More recently—tracking now the ebbs and flows of $AFRM after its IPO—I became interested in understanding yin to fundamental analysis’s yang, generally referred to as technical analysis. I quickly read through a book called Charting and Technical Analysis, and true to its name, the author talks primarily about analyzing stocks based on their trading histories, looking for patterns and trends in its price movements to predict where the price will be going and thus how and when to start and exit investment positions. As those prices are represented visually via industry-standard candle charts, this field has developed an entire nomenclature around stock price phenomenon, based mostly on what shapes of the graphs kinda, sorta looks like. It reminds me a bit of constellations, in that the patterns take healthy heaps of imagination to come up with a set of colorful names; instead of bears and archers, we have shooting stars and black birds.
The fundamental assumption is that a stock’s price captures all of its possible information, an expression of the efficient markets hypothesis, encompassing all of the important business parameters used in fundamental analysis in addition to qualifiable aspects like public and private information, rumors, news, even confusing ticker names. First advanced by Charles Dow, the framework is known as the Dow Theory, initially applied to transportation but now forms the foundation of technical analysis. Despite every advisor’s disclaimer that past performance is not indicative of future returns, it sure seems like that’s one way to inform stock trades…in the future.
I’m personally not all that convinced of the lofty predictions derived from this kind of technical analysis. For one, humans are hard-wired to see patterns regardless of their existence, and every technical analyst I watch on YouTube seems to have their slightly different take on a stock based on selective timeframes, somewhat arbitrary lines drawn between points on the chart, culminating in price predictions which are often hedged 2. A lot of the patterns are just general enough that they can fit multiple circumstances, so explanations tend to sound astrological: there’s already a conclusion, the technical data is selectively included as proof, but it’s all vague enough to allow for plausible deniability.
There’s also little to no explanation as to why these patterns foretell how a stock performs in the near future. In that, this sort of analysis reminds me of quantum mechanics, in that both rely on a series of repeated, in-depth observations which in all instances acts causally, but lack a logical framework that ties all the rules together. With physics, the field recognizes this deficiency, and has been searching for a Grand Unified Theory that can tie all of its disparate observations into a singular model; I’m not sure the the same zeal exists within the technical analysis community.
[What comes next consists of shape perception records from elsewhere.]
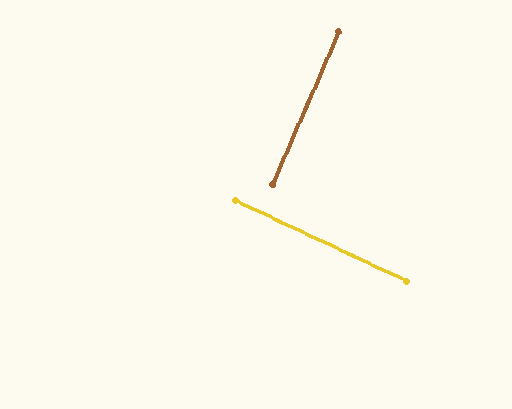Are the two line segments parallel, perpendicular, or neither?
Perpendicular — they meet at approximately 89°.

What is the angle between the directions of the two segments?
Approximately 89 degrees.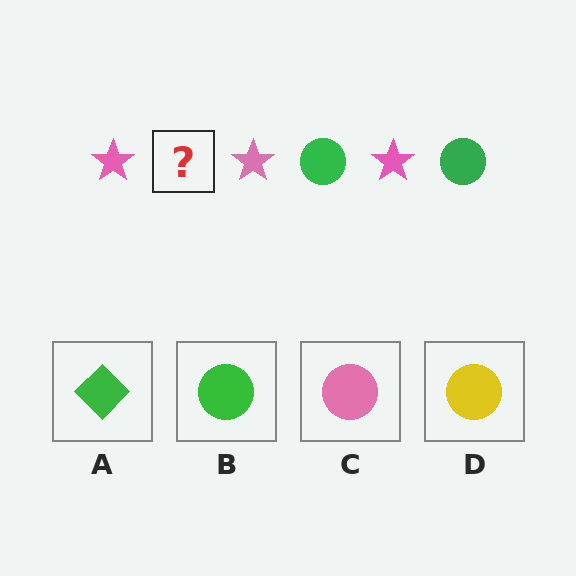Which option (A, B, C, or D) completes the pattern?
B.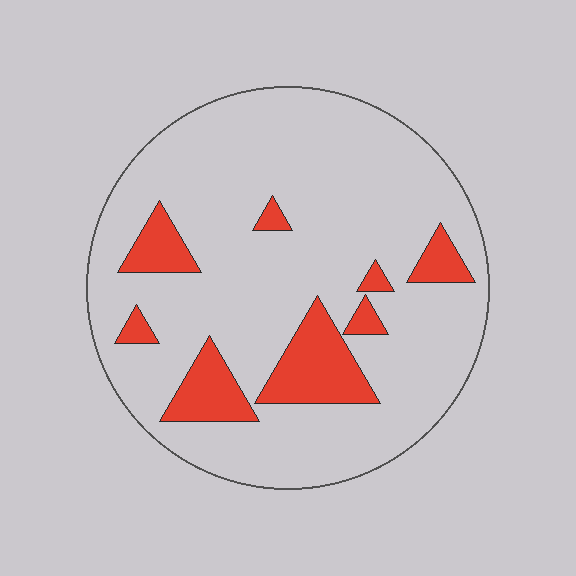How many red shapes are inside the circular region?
8.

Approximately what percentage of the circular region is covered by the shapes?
Approximately 15%.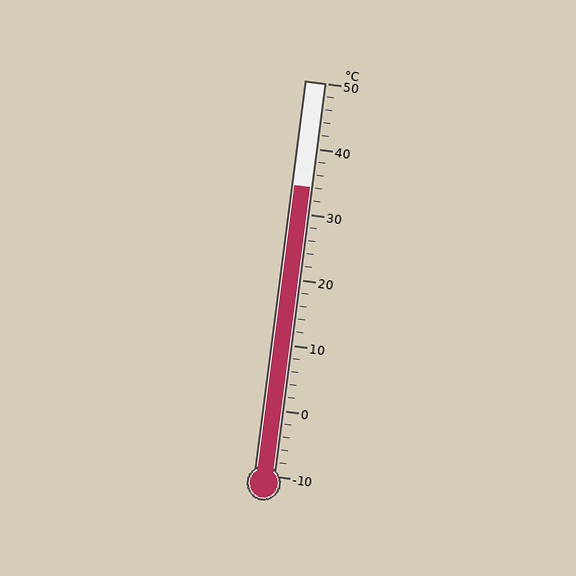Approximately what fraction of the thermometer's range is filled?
The thermometer is filled to approximately 75% of its range.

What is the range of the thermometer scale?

But! The funny thing about markets is that their behaviors are driven by their participants, so if you get enough people to behave a certain way, then by definition the market will start exhibiting those behaviors. This is how our current state of meme finance has come about—enough retail investors jump onto meme stocks and securities, developing strategies which would be nonsensical individually but redefine the markets at sufficient scale, which then creates this flywheel effect where others see the meme stock spike and also jump causing these acute feedback loops. Once enough people starting trading in accordance to Dow’s original theory, it may have well become a self-fulfilling prophecy.